No writing assistance was utilized in the production of this manuscript.

Key issues
  • Rabies, a zoonosis, is a fatal progressive encephalitis caused by the infection of the members of the Lyssavirus genus. All mammals are susceptible to rabies but animals from the orders of Carnivora and Chiroptera are primary reservoirs, that is, dogs, foxes, jackals, coyotes, skunks, raccoons, mongoose and bats.

  • Annually about 60,000 people die of rabies. Most of the human rabies cases result from rabid dog bites (>98%), especially in Asia and Africa or bat bites, especially in Americas, Europe and Australia. Very rarely saliva, body fluids and organ transplants originating from infected individuals or bites of other reservoir animals have been reported as a cause of rabies.

  • Rabies is a 100% preventable disease if proper prophylactic vaccination is provided as a part of the pre-exposure prophylaxis (PrEP) or along with anti-rabies serum (rabies immunoglobins [RIGs]) as a part of the post-exposure prophylaxis (PEP). No one immunized with PrEP and PEP vaccines has died of rabies following coming in contact with a rabid animal.

  • The complications associated with overwhelming replication of Lyssavirus in CNS are supposed to cause rabies-related death. The nerve tissue vaccine that was widely used up to about a decade ago in many parts of the world though highly effective had serious side effects such as demyelinating allergic encephalitis. Now, it has been replaced with more effective and safer cell culture vaccines in most parts of the world.

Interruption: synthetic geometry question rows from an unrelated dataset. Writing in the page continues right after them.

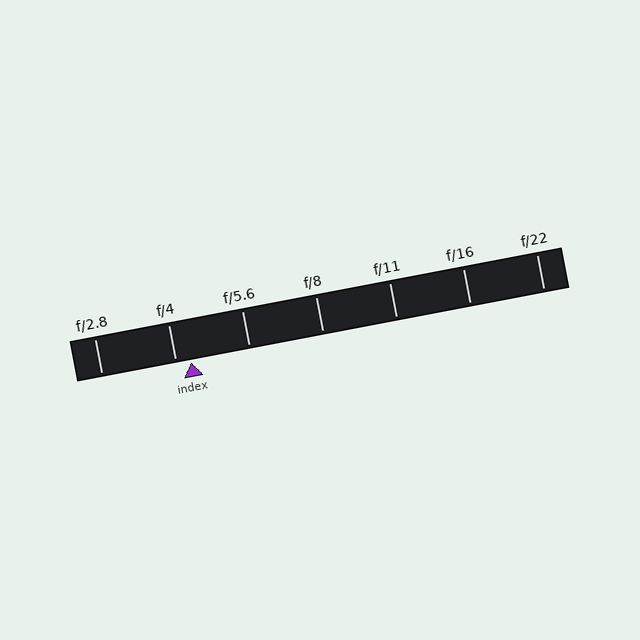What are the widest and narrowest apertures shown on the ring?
The widest aperture shown is f/2.8 and the narrowest is f/22.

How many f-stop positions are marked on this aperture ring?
There are 7 f-stop positions marked.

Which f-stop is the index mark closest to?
The index mark is closest to f/4.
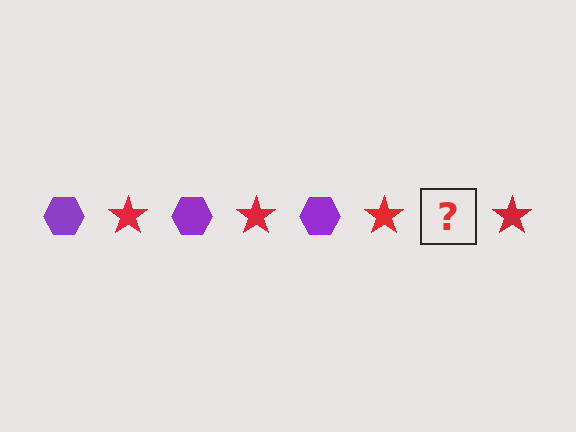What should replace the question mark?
The question mark should be replaced with a purple hexagon.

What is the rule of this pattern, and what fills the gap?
The rule is that the pattern alternates between purple hexagon and red star. The gap should be filled with a purple hexagon.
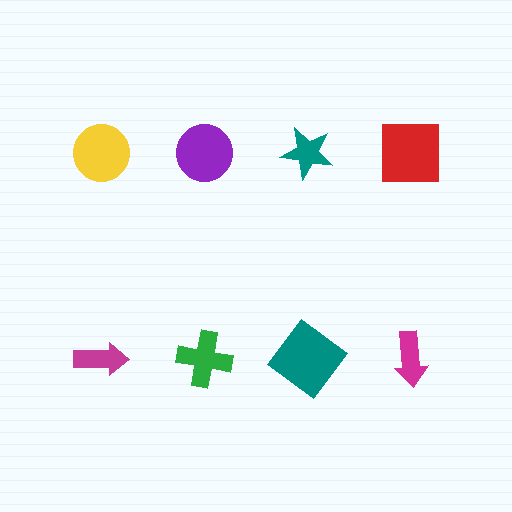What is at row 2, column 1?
A magenta arrow.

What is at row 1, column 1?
A yellow circle.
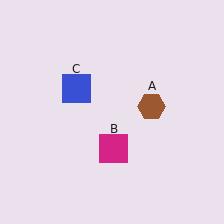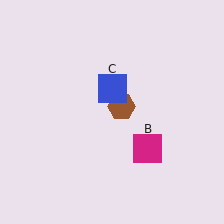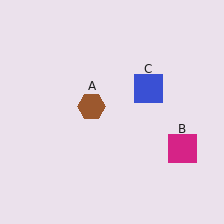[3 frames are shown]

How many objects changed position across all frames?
3 objects changed position: brown hexagon (object A), magenta square (object B), blue square (object C).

  • Despite the availability of effective rabies vaccines, the reach of vaccines to the patients in the poorer regions of the world had been limited by a combination of factors such as cost, availability, access to preventive medical care, awareness/ignorance and misconceptions about rabies.

  • To effectively control the disease, various awareness programs and vaccination programs including that for the reservoir animals are desired. A number of such programs are in place and many more are being formulated for the endemic areas by local governments, philanthropic institutions and other stakeholders such as WHO.

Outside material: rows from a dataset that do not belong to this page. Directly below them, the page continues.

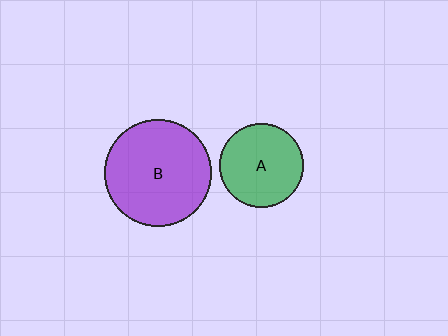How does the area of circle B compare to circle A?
Approximately 1.6 times.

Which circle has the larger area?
Circle B (purple).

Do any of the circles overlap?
No, none of the circles overlap.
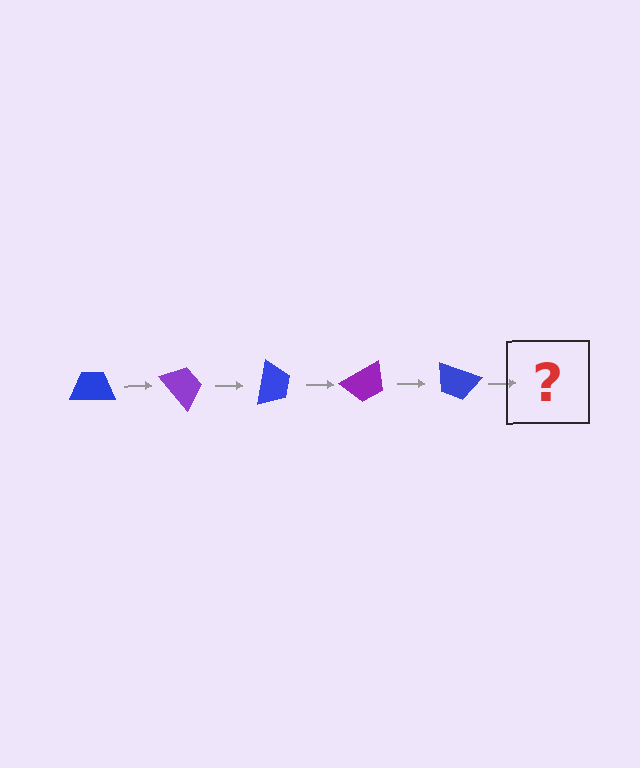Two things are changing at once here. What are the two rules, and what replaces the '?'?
The two rules are that it rotates 50 degrees clockwise each step and the color cycles through blue and purple. The '?' should be a purple trapezoid, rotated 250 degrees clockwise from the start.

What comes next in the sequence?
The next element should be a purple trapezoid, rotated 250 degrees clockwise from the start.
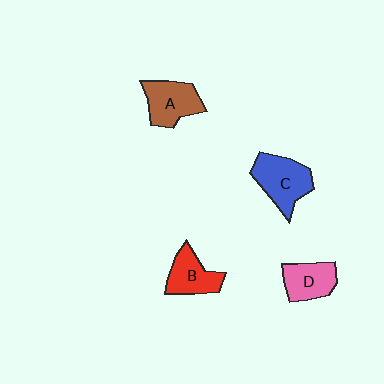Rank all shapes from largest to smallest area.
From largest to smallest: C (blue), A (brown), B (red), D (pink).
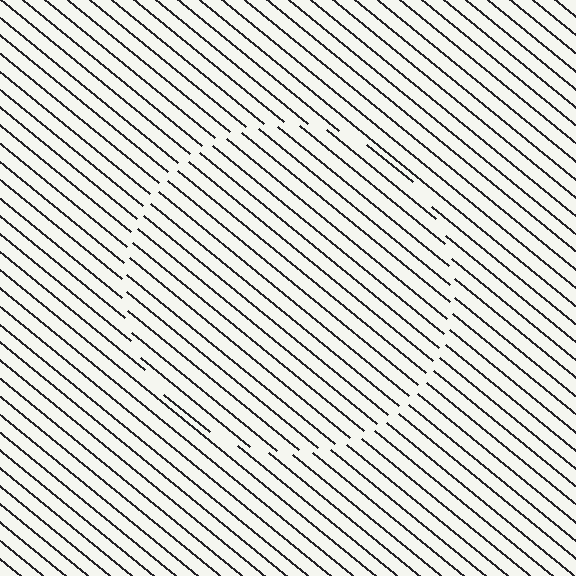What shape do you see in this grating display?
An illusory circle. The interior of the shape contains the same grating, shifted by half a period — the contour is defined by the phase discontinuity where line-ends from the inner and outer gratings abut.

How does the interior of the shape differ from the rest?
The interior of the shape contains the same grating, shifted by half a period — the contour is defined by the phase discontinuity where line-ends from the inner and outer gratings abut.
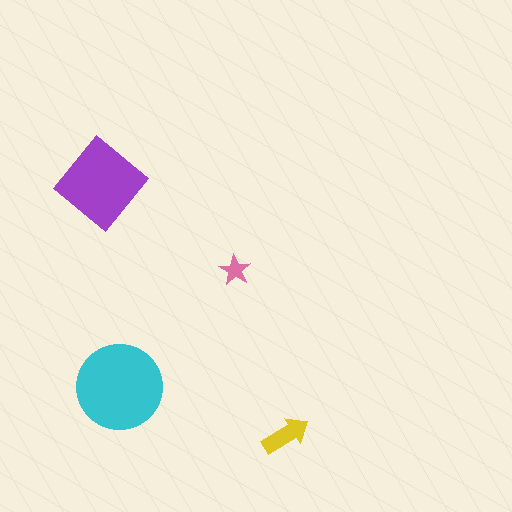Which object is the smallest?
The pink star.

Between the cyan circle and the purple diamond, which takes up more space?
The cyan circle.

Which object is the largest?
The cyan circle.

  • The animal vaccination program could greatly benefit from the availability of oral rabies vaccines. Some oral vaccines have been successfully used/tested in wild animals. Concerted efforts are required to make them available globally, particularly to poorer countries where rabies is endemic.

  • Development of a safe, single-dose vaccine and the cost reduction of the existing vaccine can significantly reduce the economic burden of rabies vaccination programs worldwide besides improving the PrEP or PEP compliance and eventually success of rabies control programs.

  • Vaccines under development such as subunit vaccines, attenuated live virus vaccines have the potential to eliminate the need of boosters and reduce the dosage required for PEP or PrEP to one, while development of plant-based edible-vaccines could significantly improve the reach and reduce the associated cost of vaccine delivery and administration.

  • Future rabies intervention efforts should include the development of strategies/small molecules to slow down/stop the replication/spread of virus allowing the PEP to take effect. Development of anti-viral drugs or interfering RNA that may delay the viral replication/spread should be made priority. Although it has tremendous potential to bring down mortality from rabies, the efforts in this direction have been scanty.

  • Future vaccine development efforts need to include targeting of the members of the phylogroup II and III of Lyssavirus genus to make the vaccine ready for any such eventuality that may see zoonosis of these Lyssavirus members or in a rare case emergence of some recombinant viruses. Available rabies vaccines and those under various stages of development primarily target viruses from phylogroup I of Lyssavirus genus and are presumed to be ineffective against the infection of the members of phylogroup II and III.